Let's tackle each part of the problem step-by-step:
Part A: Change in Temperature for Monatomic Ideal Gas
For a monatomic ideal gas, the molar heat capacity at constant volume (\(C_V\)) is given by:
\[ C_V = \frac{3}{2}R \]
where \(R\) is the ideal gas constant, approximately \(R = 8.314 , \text{J/(mol·K)}\).

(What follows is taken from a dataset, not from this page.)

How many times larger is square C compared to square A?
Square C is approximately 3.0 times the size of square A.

To find the change in temperature (\(\Delta T\)) given the heat absorbed (\(Q\)) at constant volume, we can use the formula:
\[ Q = n C_V \Delta T \]
Rearranging gives:
\[ \Delta T = \frac{Q}{n C_V} \]
To find \(n\) (the number of moles), we can use the ideal gas law:
\[ PV = nRT \]
Since the pressure \(P\) is not provided, let's assume it is at standard conditions for simplicity, which is \(P = 101.3 , \text{kPa}\) or \(101300 , \text{Pa}\). We will have to convert the volume from liters to cubic meters:
\[ V = 2.40 , \text{L} = 2.40 \times 10^{-3} , \text{m}^3 \]
Using the ideal gas law, we can find \(n\):
\[ n = \frac{PV}{RT} = \frac{(101300 , \text{Pa})(2.40 \times 10^{-3} , \text{m}^3)}{(8.314 , \text{J/(mol·K)})(298 , \text{K})} \]
Calculating this gives:
\[ n \approx \frac{243.12}{2477.572} \approx 0.098 , \text{moles} \]
Now we can compute \(\Delta T\):
\[ C_V = \frac{3}{2}(8.314) \approx 12.471 , \text{J/(mol·K)} \]
Now substituting \(Q\), \(n\), and \(C_V\):
\[ \Delta T = \frac{9750 , \text{J}}{0.098 , \text{moles} \times 12.471 , \text{J/(mol·K)}} \approx \frac{9750}{1.222} \approx 7988.36 , \text{K} \]
Part B: Change in Pressure (\(∆P\))
Using the ideal gas law, we can find the initial pressure \(P_i\) and the final pressure \(P_f\), where temperature has changed but volume remains constant.
Let \(P_i = \frac{nRT_i}{V}\) and \(P_f = \frac{nRT_f}{V}\).
The change in pressure is:
\[ \Delta P = P_f - P_i = \frac{nR(T_f - T_i)}{V} \]
Substituting \(T_f = T_i + \Delta T\) gives:
\[ \Delta P = \frac{nR \Delta T}{V} \]
Now substituting the already calculated values into this formula:
\[ \Delta P = \frac{(0.098)(8.314)(7988.36)}{2.40 \times 10^{-3}} \approx \frac{0.98 \times 8.314 \times 7988.36}{2.40 \times 10^{-3}} \approx \frac{7996.56}{0.0024} \approx 3335473.81 , \text{Pa} \approx 3.335 , \text{MPa} \]
Part C: Change in Temperature for Ideal Diatomic Gas
For a diatomic ideal gas, the molar heat capacity at constant volume (\(C_V\)) is:
\[ C_V = \frac{5}{2}R \]
Using the same formula for \(\Delta T\):
\[ \Delta T = \frac{Q}{n C_V} \]
For a diatomic gas:
\[ C_V = \frac{5}{2}(8.314) \approx 20.785 , \text{J/(mol·K)} \]
Calculating \(\Delta T\):
\[ \Delta T = \frac{9750 , \text{J}}{0.098 , \text{moles} \times 20.785 , \text{J/(mol·K)}} \]
Calculating:
\[ \Delta T = \frac{9750}{2.03123} \approx 4800.37 K \]
Summary of Results
- Part A: \(\Delta T \approx 7988.36 , \text{K}\) for monatomic gas.
- Part B: \(\Delta P \approx 3.335 , \text{MPa}\).
- Part C: \(\Delta T \approx 4800.37 , \text{K}\) for diatomic gas.